Harald Alvestrand <harald at alvestrand.no> writes:
Simon Josefsson wrote:
"Frank Ellermann" <nobody at xyzzy.claranet.de> writes:
Brian E Carpenter wrote:
The IETF works with individual contributors, full stop.
Good, maybe the BCP 78 legalese about some contributors
"representing an organization" can be removed or trimmed
or clarified.
I share this concern, and this messages uses the ISSUE-protocol to
register this as a last call comment (the WGLC lasts until Dec 17 if I'm
not mistaken).
The most critical text appears to be in section 5.3:
To the extent that a Contribution or any portion thereof is protected
by copyright or other rights of authorship, the Contributor, and each
named co-Contributor, and the organization he or she represents or is
^^^^^^^^^^^^^^^^^^^^^^^^^^^^^^^^^^^^^^^^^^^^^^^
sponsored by (if any) grant a perpetual, irrevocable, non-exclusive,
^^^^^^^^^^^^^^^^^^^^^
royalty-free, world-wide sublicensable right and license to the IETF
Trust under all such copyrights and other rights in the Contribution:
This text appear to me to ask that a Contributor's organization (if any)

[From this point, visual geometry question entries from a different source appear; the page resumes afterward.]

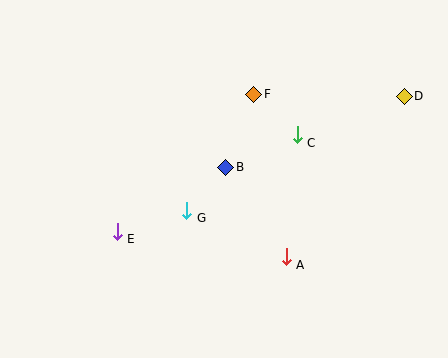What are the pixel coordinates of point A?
Point A is at (286, 265).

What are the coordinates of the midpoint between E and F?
The midpoint between E and F is at (185, 167).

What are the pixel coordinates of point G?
Point G is at (187, 218).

directly grant rights to the IETF.
It is not asking that the organization makes a statement. It is asking
that the contributor makes the statement (and that it's implicit in
the contribution).
That's not how I read the quoted text. The text appear to me to say
that the "organization he or she represents" grants some rights. If the
intention is that the Contributor is the one granting those rights, and
not the organization, the text seems incorrect.
This can happen by the organization saying to the contributor "we
don't care, we won't claim rights in what you are doing in this
context", or by the organization saying to the contribution "you can
give away this license on behalf of us". It's the contributor that
makes the commitment to the IETF.
Typically in the US the organization owns the copyright under the
work-for-hire doctrine. Still, I agree that it should be the
contributor's responsibility to have negotiated this issues with his
organization.
If Brian is correct and the IETF do not work with organizations
directly, but only individual contributors, the legal text that requires
organizations to grant rights to the IETF appears wrong to me.
It's fair warning to the contributor - if he doesn't hold all rights
himself, he has to be in the clear with his sponsoring organization.
Right.
Section 5.1 also contains:
By submission of a Contribution, each person actually submitting the
Contribution, and each named co-Contributor, is deemed to have read
and understood the rules and requirements set forth in this document.
Each Contributor is deemed, by the act of submitting a Contribution,
to enter into a legally-binding agreement to comply with the terms
and conditions set forth in this document, on his or her own behalf
and on behalf of the organization the Contributor represents or is
^^^^^^^^^^^^^^^^^^^^^^^^^^^^^^^^^^^^^^^^^^^^^^^^^^^^^^^^^^^^^^
sponsored by (if any), when submitting the Contribution.
^^^^^^^^^^^^^^^^^^^^^
My suggestion solution is to rephrase the text to say that Contributors
assure that they have the permission of the organization they represent
to share the contribution with the IETF. This would be consistent with
only working with individuals rather than external organizations.
That is what I believe the text is saying now.
The text in section 5.1 is less clear, so it could be argued either way,
but the text in section 5.3 seems to clearly say something else.